Freight costs and congestion are rising along the dividing line between Mexico and the US, and will continue to do so whether or not US President Trump decides to close the border, reports JOC.com.
Following Trump’s recent border closure threats, US Customs and Border Protection (CBP) has begun shifting its resources from cargo inspection and clearance to immigration-related jobs, causing truck jams and processing delays, the report says.
In Ciudad Juarez, across the border from El Paso, truckers heading to the US border face up to 12-hour delays following a reshuffling of border agents, according to Reuters.
In Laredo, the largest US-Mexico border crossing point for freight, CBP on Wednesday closed lanes on three of the bridges bringing freight and people into the US, JOC.com said.

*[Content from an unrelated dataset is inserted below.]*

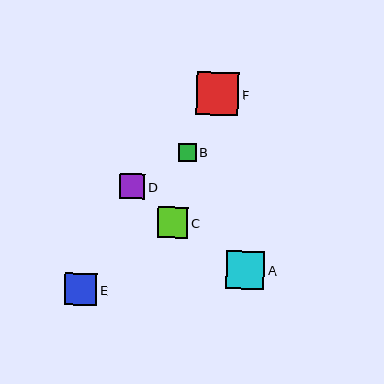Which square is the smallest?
Square B is the smallest with a size of approximately 18 pixels.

And, in Nogales, Arizona, which handled more than 337,000 US-bound truck crossings last year, CBP last week said it would suspend commercial truck crossings on Sundays. Nogales is a major point of entry for produce from Sonora, Mexico.

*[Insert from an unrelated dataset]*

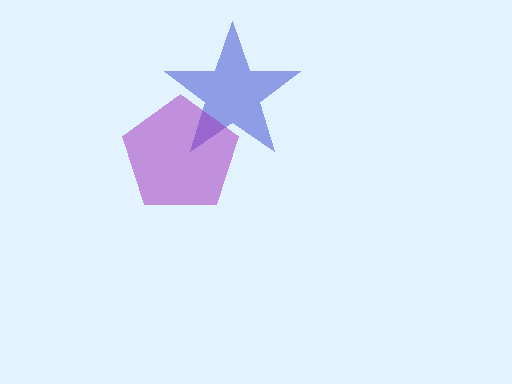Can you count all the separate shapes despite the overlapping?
Yes, there are 2 separate shapes.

The sheer volume of freight moving by truck between Mexico and the US – trucks transported US$484bn in US-Mexico freight last year, according to data from the US Bureau of Transportation Statistics – leaves few transportation alternatives in the event of a border shutdown, JOC.com said.
Some freight could be switched to ocean vessels crossing the Gulf of Mexico or moving along the Pacific Coast, but the logistics challenges would be formidable and the costs would be high, perhaps high enough to keep businesses from shipping altogether, the report said.
US President Trump last Friday threatened via Twitter to close the border or “large sections of the border” if Mexico “doesn’t immediately stop ALL illegal immigration coming into the United States”. He appeared to backpedal on those remarks Tuesday, but on Wednesday, reiterated his threat, this time if Congress doesn’t “immediately get together and eliminate the loopholes at the border...If no action, Border, or large sections of Border, will close'.
“Closing the US-Mexico border would inflict severe economic harm on American families, workers, farmers, and manufacturers across the United States,” Neil Bradley, executive vice president and chief policy officer at the US Chamber of Commerce, said on Monday. “Even threatening to close the border...creates a degree of economic uncertainty”.